Easter rings

Recipe from: 4/1/2000 12:00:00 AM
Ingredients 11
Servings 10
Time

Ingredients

  • 750
    ml
    flour
  • 2
    ml
    salt
  • 10
    g
    instant dried yeast
  • 50
    ml
    lukewarm milk
  • 80
    ml
    melted butter
  • 125
    ml
    sugar, plus extra for sprinkling
  • 2
    eggs, beaten
  • 2
    ml
    almond essence
  • 125
    ml
    raisins
  • 10
    soft-boiled eggs in their shells
  • 45
    ml
    poppy seeds
 

Method

 
1. Preheat oven to 220 ºC. Grease a baking sheet. 2. Sift flour and salt into a bowl and add yeast. 3. Mix in milk, melted butter and sugar.
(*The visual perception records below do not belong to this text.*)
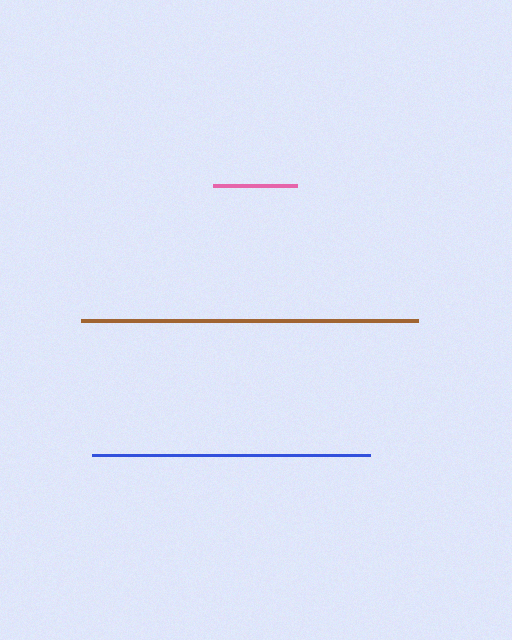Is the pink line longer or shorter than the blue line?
The blue line is longer than the pink line.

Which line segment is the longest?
The brown line is the longest at approximately 337 pixels.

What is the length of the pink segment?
The pink segment is approximately 84 pixels long.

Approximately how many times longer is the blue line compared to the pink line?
The blue line is approximately 3.3 times the length of the pink line.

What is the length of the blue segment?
The blue segment is approximately 278 pixels long.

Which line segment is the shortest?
The pink line is the shortest at approximately 84 pixels.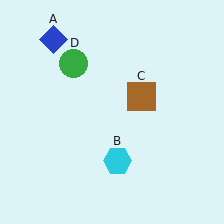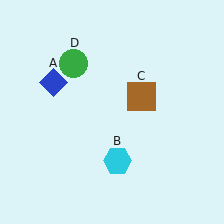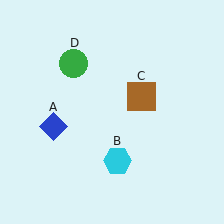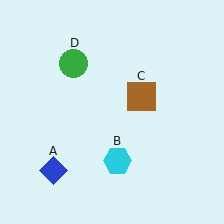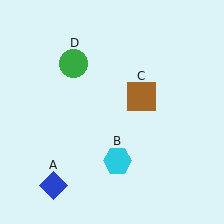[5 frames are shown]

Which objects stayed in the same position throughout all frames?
Cyan hexagon (object B) and brown square (object C) and green circle (object D) remained stationary.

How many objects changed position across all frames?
1 object changed position: blue diamond (object A).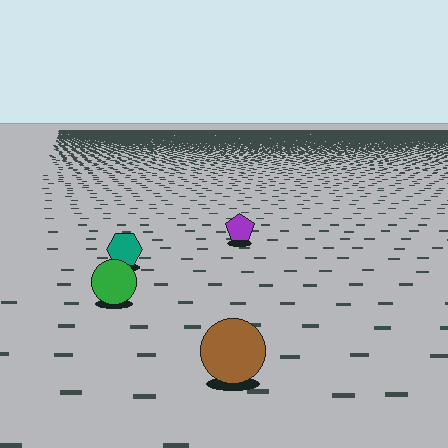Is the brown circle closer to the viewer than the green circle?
Yes. The brown circle is closer — you can tell from the texture gradient: the ground texture is coarser near it.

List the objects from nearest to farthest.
From nearest to farthest: the brown circle, the green circle, the teal hexagon, the purple pentagon.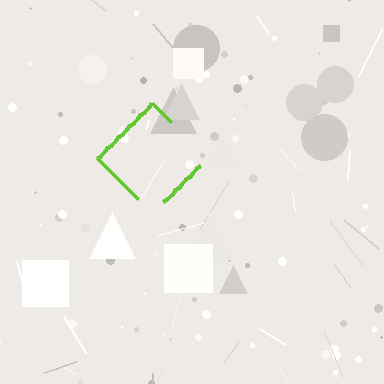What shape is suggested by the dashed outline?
The dashed outline suggests a diamond.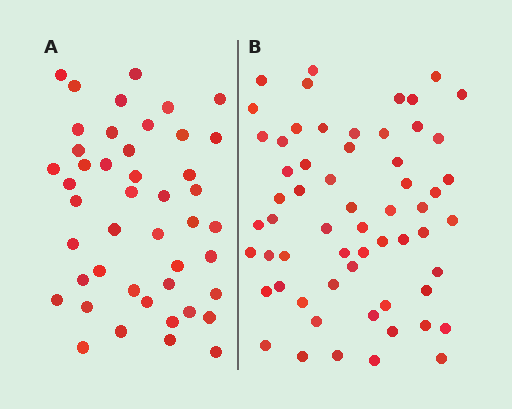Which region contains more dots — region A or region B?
Region B (the right region) has more dots.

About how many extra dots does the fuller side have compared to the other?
Region B has approximately 15 more dots than region A.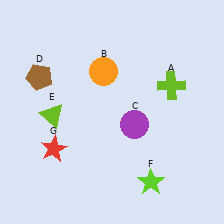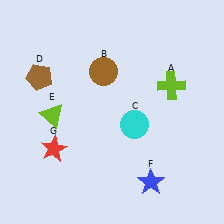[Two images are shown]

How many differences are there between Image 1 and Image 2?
There are 3 differences between the two images.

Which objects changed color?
B changed from orange to brown. C changed from purple to cyan. F changed from lime to blue.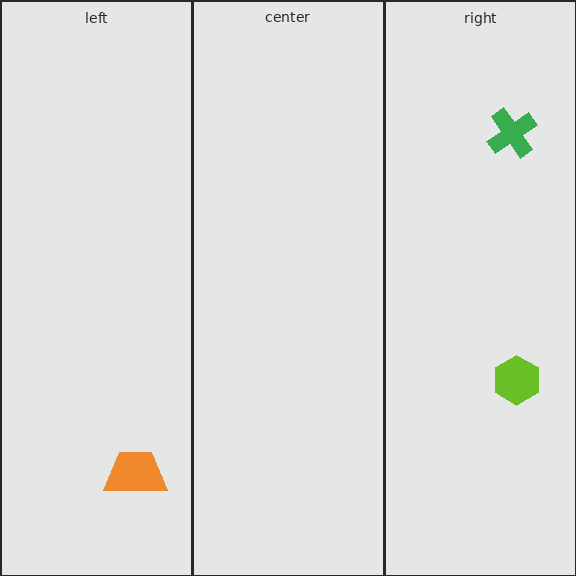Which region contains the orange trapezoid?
The left region.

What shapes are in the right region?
The lime hexagon, the green cross.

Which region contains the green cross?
The right region.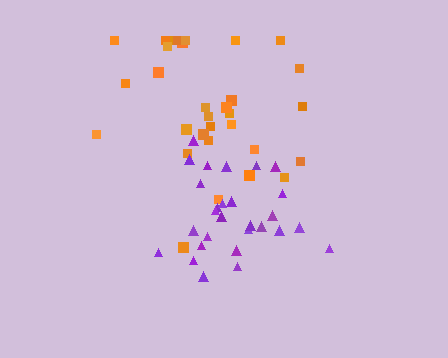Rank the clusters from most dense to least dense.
purple, orange.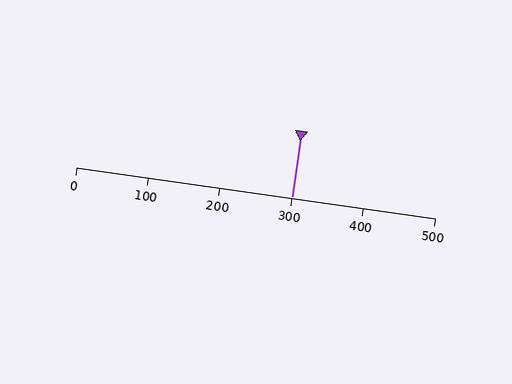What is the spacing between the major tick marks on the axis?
The major ticks are spaced 100 apart.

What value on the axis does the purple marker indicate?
The marker indicates approximately 300.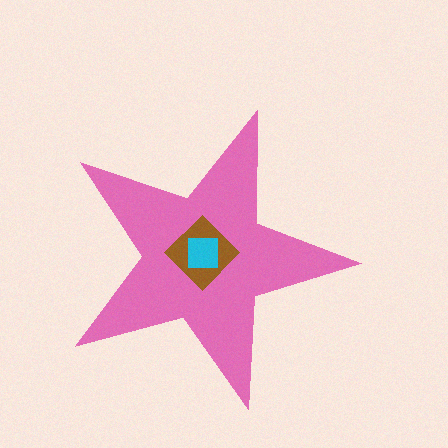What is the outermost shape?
The pink star.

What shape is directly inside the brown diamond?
The cyan square.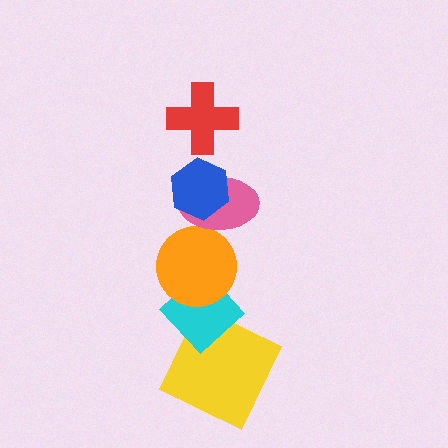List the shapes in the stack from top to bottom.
From top to bottom: the red cross, the blue hexagon, the pink ellipse, the orange circle, the cyan diamond, the yellow square.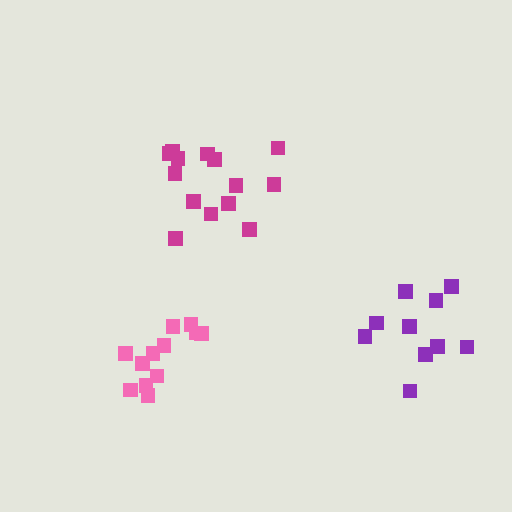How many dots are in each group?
Group 1: 10 dots, Group 2: 12 dots, Group 3: 14 dots (36 total).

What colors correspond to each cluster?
The clusters are colored: purple, pink, magenta.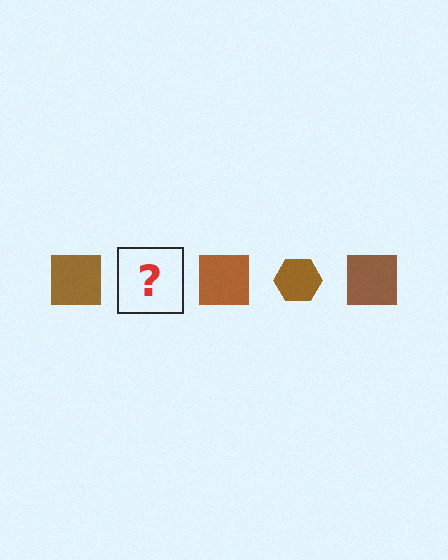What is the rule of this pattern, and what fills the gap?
The rule is that the pattern cycles through square, hexagon shapes in brown. The gap should be filled with a brown hexagon.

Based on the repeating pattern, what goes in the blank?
The blank should be a brown hexagon.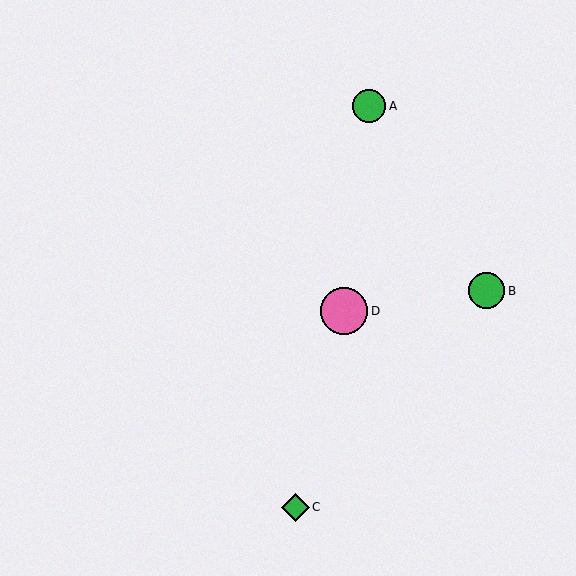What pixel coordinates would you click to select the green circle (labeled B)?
Click at (487, 291) to select the green circle B.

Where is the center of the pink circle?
The center of the pink circle is at (344, 311).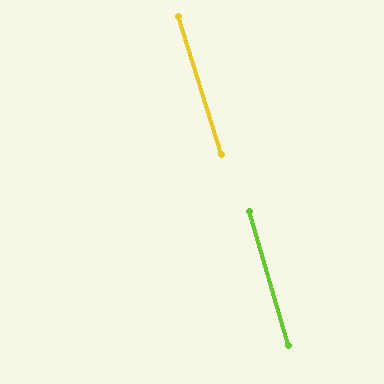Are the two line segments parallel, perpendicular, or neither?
Parallel — their directions differ by only 1.0°.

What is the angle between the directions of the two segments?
Approximately 1 degree.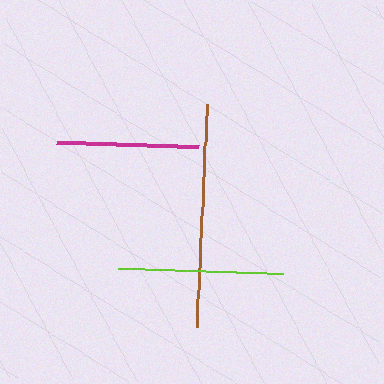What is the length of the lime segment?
The lime segment is approximately 166 pixels long.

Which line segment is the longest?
The brown line is the longest at approximately 223 pixels.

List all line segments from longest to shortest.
From longest to shortest: brown, lime, magenta.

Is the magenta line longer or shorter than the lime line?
The lime line is longer than the magenta line.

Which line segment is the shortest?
The magenta line is the shortest at approximately 143 pixels.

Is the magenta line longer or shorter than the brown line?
The brown line is longer than the magenta line.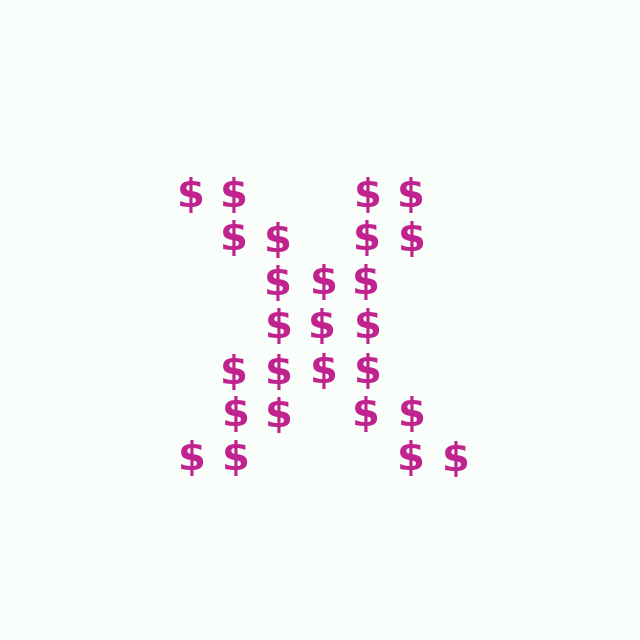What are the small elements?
The small elements are dollar signs.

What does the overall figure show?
The overall figure shows the letter X.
Add eggs and almond essence. 4. Knead well for about 10 minutes, until dough is pliable. Cover and allow to rise for 15 minutes. 5. Add raisins, knead again and leave to rise for a further 30 minutes. 6. Divide dough into 10 equal pieces and form into rolls measuring about 30 cm. Divide each roll into 3 lengths, roll out and plait together. 7. Wind each plait around an egg and close to form a ring. Remove egg and sprinkle dough ring with a little sugar and some poppy seeds. 8. Place on the baking sheet and bake for 35 to 40 minutes, or until golden brown. 9. Carefully paint eggshells with edible food colouring and place on top of baked dough rings.